Einstein : 1879-1955
Par Roger Colombani
Dès son enfance, Albert Einstein marque sa différence : il ne joue pas, comme ses camarades, au soldat ou au gendarme et au voleur car il n’a aucun goût pour la violence. Il préfère la lecture, la musique, les longs silences. Sa mère Pauline lui enseigne le piano, puis le violon. Et les jugements du jeune Albert sont catégoriques : Beethoven, à son goût, est trop dramatique, Wagner trop violent. Les Einstein s’installent à Munich puis à Pavie. Albert, qui ne souffre pas de ces déménagements, reste un élève doué en mathématiques, en grec, dans les langues vivantes ; il semble pouvoir tout apprendre et sa facilité donne aux professeurs le sentiment d’une certaine condescendance.

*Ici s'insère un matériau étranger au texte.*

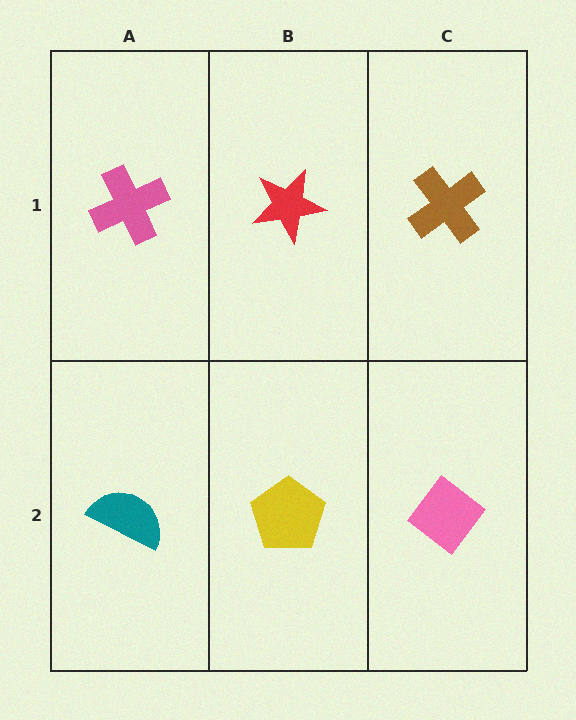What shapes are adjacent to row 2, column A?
A pink cross (row 1, column A), a yellow pentagon (row 2, column B).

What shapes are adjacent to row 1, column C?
A pink diamond (row 2, column C), a red star (row 1, column B).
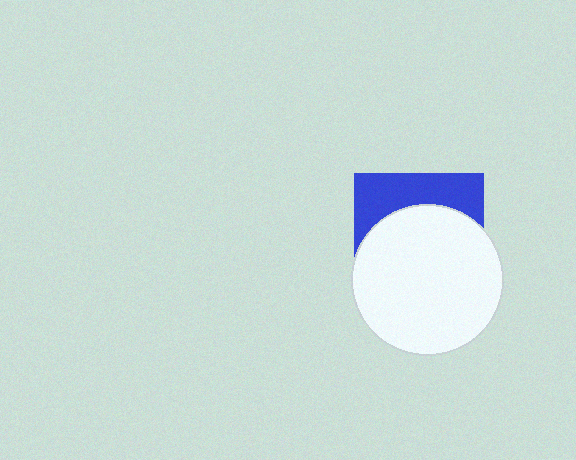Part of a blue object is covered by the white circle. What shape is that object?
It is a square.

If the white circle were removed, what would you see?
You would see the complete blue square.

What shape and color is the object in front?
The object in front is a white circle.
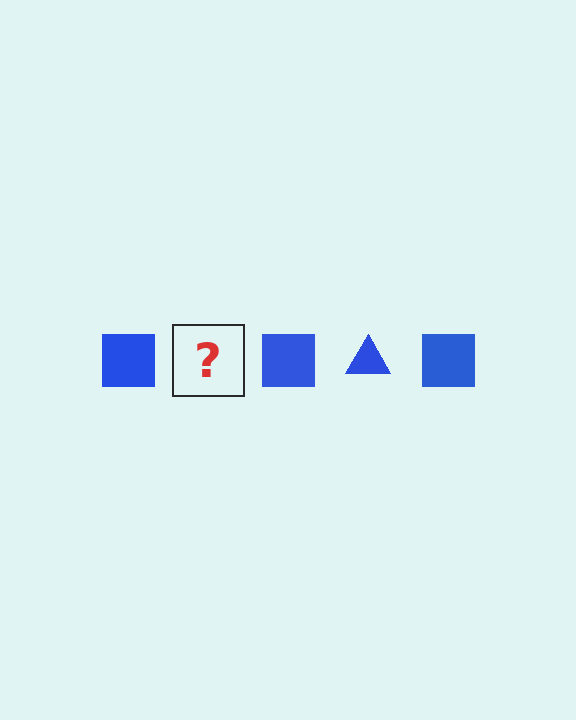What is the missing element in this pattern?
The missing element is a blue triangle.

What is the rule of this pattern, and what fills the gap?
The rule is that the pattern cycles through square, triangle shapes in blue. The gap should be filled with a blue triangle.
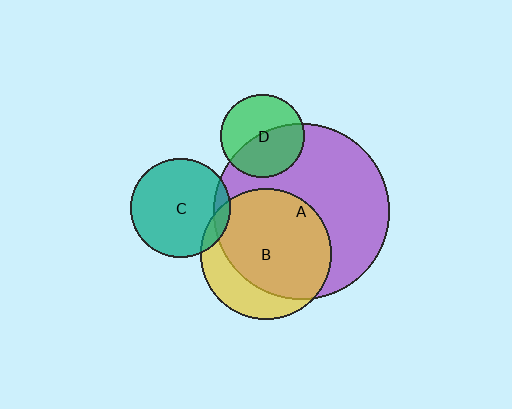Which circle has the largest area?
Circle A (purple).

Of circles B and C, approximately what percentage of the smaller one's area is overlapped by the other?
Approximately 10%.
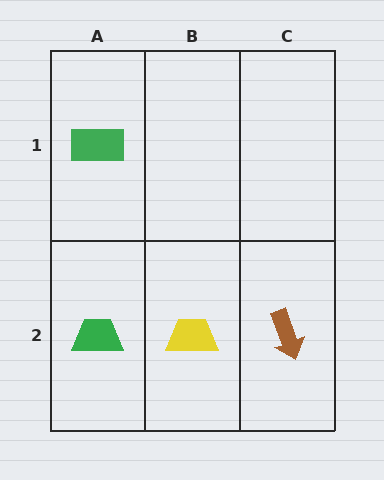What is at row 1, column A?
A green rectangle.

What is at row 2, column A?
A green trapezoid.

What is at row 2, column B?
A yellow trapezoid.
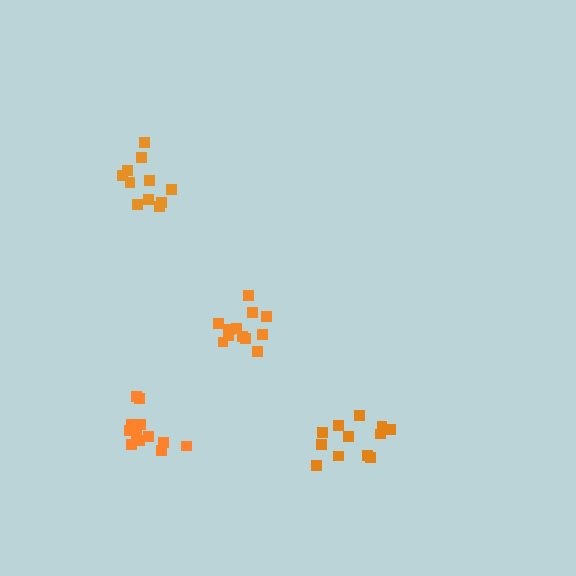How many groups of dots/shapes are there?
There are 4 groups.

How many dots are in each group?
Group 1: 12 dots, Group 2: 13 dots, Group 3: 11 dots, Group 4: 12 dots (48 total).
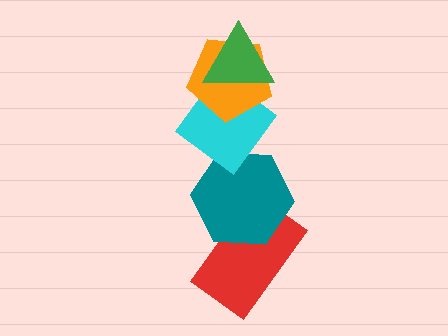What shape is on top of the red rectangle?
The teal hexagon is on top of the red rectangle.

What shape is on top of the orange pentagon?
The green triangle is on top of the orange pentagon.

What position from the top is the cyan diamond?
The cyan diamond is 3rd from the top.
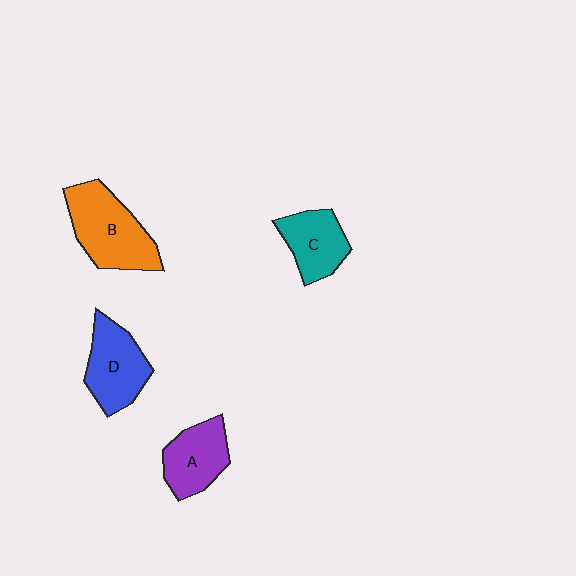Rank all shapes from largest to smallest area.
From largest to smallest: B (orange), D (blue), A (purple), C (teal).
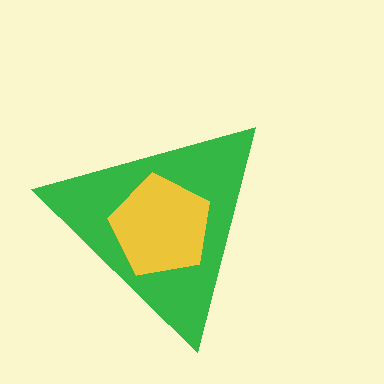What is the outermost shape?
The green triangle.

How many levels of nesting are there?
2.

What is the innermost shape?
The yellow pentagon.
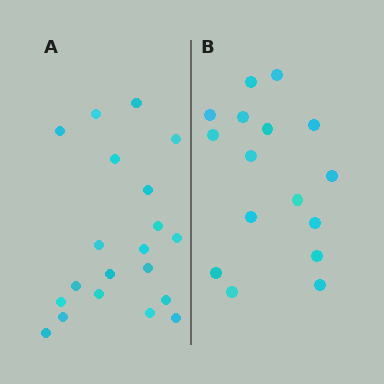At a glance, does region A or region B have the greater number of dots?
Region A (the left region) has more dots.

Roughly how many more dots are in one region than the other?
Region A has about 4 more dots than region B.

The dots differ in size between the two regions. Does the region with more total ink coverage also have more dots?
No. Region B has more total ink coverage because its dots are larger, but region A actually contains more individual dots. Total area can be misleading — the number of items is what matters here.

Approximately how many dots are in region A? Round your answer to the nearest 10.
About 20 dots.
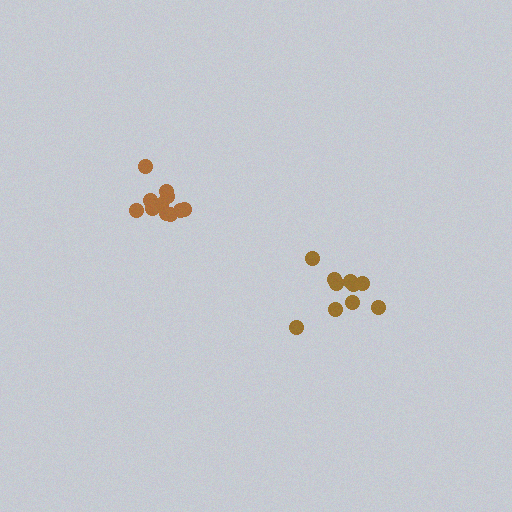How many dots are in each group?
Group 1: 10 dots, Group 2: 11 dots (21 total).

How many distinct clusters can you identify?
There are 2 distinct clusters.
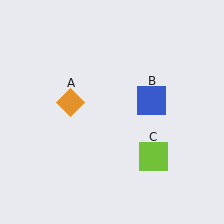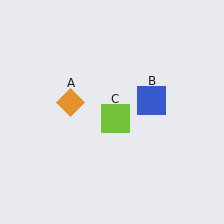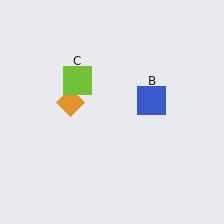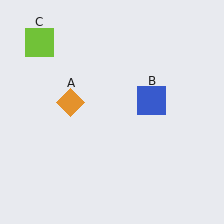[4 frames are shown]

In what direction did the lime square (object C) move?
The lime square (object C) moved up and to the left.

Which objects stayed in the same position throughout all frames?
Orange diamond (object A) and blue square (object B) remained stationary.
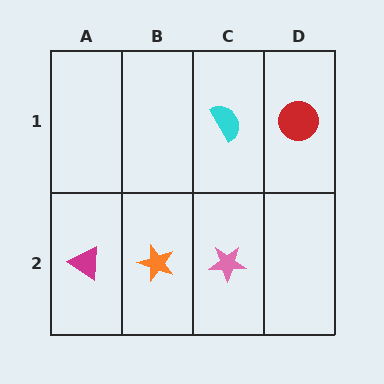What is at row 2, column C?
A pink star.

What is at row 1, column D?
A red circle.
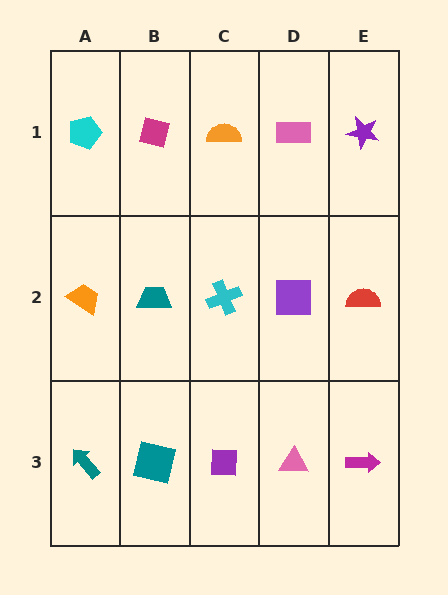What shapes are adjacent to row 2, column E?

A 15 ans, son père l’inscrit au Polytechnikum de Zurich où il est accepté. La situation financière de ses parents le conduit à vivre chichement pour ne pas les gêner. Il fait la connaissance de Miléva, une Serbe venue en Suisse, où l’université est ouverte aux femmes, pour poursuivre des études de mathématiques. Miléva attend un enfant, mais les Einstein refusent le mariage. Ce conflit familial se prolonge des mois jusqu’au moment où le père malade donne son consentement. Albert obtient enfin un poste d’expert technique au salaire annuel de 3 500 francs.
Einstein s’engage dans des recherches physico-mathématiques pour approfondir sa conception du monde. Une période exceptionnelle. Il publie cinq mémoires en 1905, deux d’entre eux vont le rendre célèbre : l’hypothèse des quanta de lumière et, surtout, les résultats sur l’électrodynamique qui définit la théorie de la relativité et lui vaudra le prix Nobel de physique en 1921.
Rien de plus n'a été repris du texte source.